Sometimes, context is everything. It’s how you understand the meaning of a given word, right? When I was a kid, we played a game where the words “coffee pot” were substituted for two versions of a homonym, and you had to guess what the words were. So my mom would say, “I coffee pot the ball” and “I drove coffee pot the tunnel” and I had to guess the words “threw” and through”.
And sometimes it’s how you recognize people. Bear with me, here.
My office is very private. It’s pretty separate from the house; it’s downstairs, behind the garage, with its own door to a private patio. The patio is accessible only by a gate to the front yard and stairs up to the main deck and yard, which I can see from both my desk and the sofa where I sit to “read”. No one ever comes in unless I invite them. Even my husband checks the phone line to see if I’m busy before he comes down, and he comes from the inside; there’s never anyone except the cable guy or the phone guy on the patio, and that’s because I’ve called them. When I work, the only other creature there, besides me, is my cat, Creature. That is, my office is very private, and very safe -- which is important, because I need to be completely secure in the outer world so that I can focus on the inner world for/with my clients.

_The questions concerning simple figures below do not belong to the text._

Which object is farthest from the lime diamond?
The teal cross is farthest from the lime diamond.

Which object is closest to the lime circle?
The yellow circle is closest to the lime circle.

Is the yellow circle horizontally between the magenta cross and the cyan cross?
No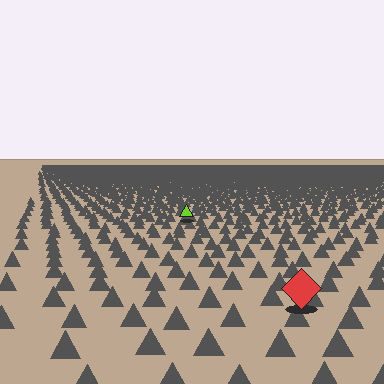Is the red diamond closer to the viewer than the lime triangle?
Yes. The red diamond is closer — you can tell from the texture gradient: the ground texture is coarser near it.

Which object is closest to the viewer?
The red diamond is closest. The texture marks near it are larger and more spread out.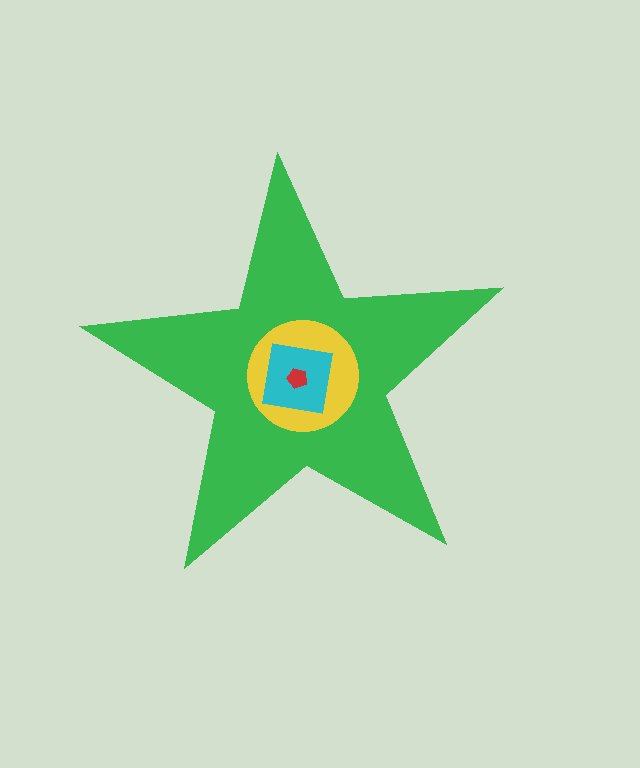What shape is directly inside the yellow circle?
The cyan square.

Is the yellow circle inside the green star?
Yes.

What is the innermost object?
The red pentagon.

Last Wednesday morning, I was in my office, doing a reading/NLP session for a client. I had my eyes closed, paying close attention to the inner landscape, and was therefore not particularly aware of what was going on in my office. All was well. We had gotten to a place where my client was touching one of his big issues, which, frankly, he would rather have avoided. (This is how many issues get to be big issues — when they’re little issues, we avoid them because it’s easier or more comfortable to avoid them than to deal with them. That lets them grow unchecked, attracting other experiences like the one that caused the issue in the first place. But I digress.)
BAM! BAM! BAM! BAM! BAM! Went the back of the patio door.
Oh, my God! I practically screamed into the telephone, and then apologized to my client for blistering his ear as I rushed to the back door. There was a man standing there! And all the possibilities of who this could be flashed through my mind (PG&E? PacBell? The cable company? But I haven’t called any of them. A new neighbor? But why would a new neighbor come to this obscure, protected door?)
“Who are you?”, I asked the stranger.
“Steve”, he answered, with a slightly shocked look, as if to say, “you idiot!” — and immediately his very ordinary features morphed into the unique ones of one of my best friends from decades ago, as if all my experience of him suddenly populated his face. (Actually, we’ve known each other since we were teenagers and have stayed in touch all these years. No, I haven’t seen him in 5 years, but he really doesn’t look different from how he looked then.) It’s just that I talked to him the evening before, on his home phone, in NC, to say “thank you” for the birthday present he sent, so I “knew” he was home in NC. Since I didn’t expect him, I didn’t “see” him. I explained that I was really “out there” from doing the reading, and he readily forgave me.
How do you prevent this from happening? How do you ensure you recognize someone? I’m not 100% sure you can, but I have a couple of ideas.
The first one comes from my late father, who was a doctor in a small town in NJ, with a huge practice which spanned the state. Almost everywhere we went, someone would say, “Hi, Doc!” and he’d look momentarily blank, and then greet whomever by their name, and ask them something relevant to their lives. Once I asked him about that blank look, and how he remembered everyone, and here’s what he said: “When someone says, “Hi, Doc!, I know it’s someone from my practice, so I “see” them in the office — and then I know just who they are, their name, what they do for a living, kids names, all that stuff.”
So the first trick is to widen the visual frame of your memory, to see someone in the context in which you met.
The second trick is from “memory experts” who tell us to envision someone’s name stamped across his or her forehead.
Put the two together, so you see the person’s name, stamped on his or her forehead, in the context in which you know each other, and you’ll be all set!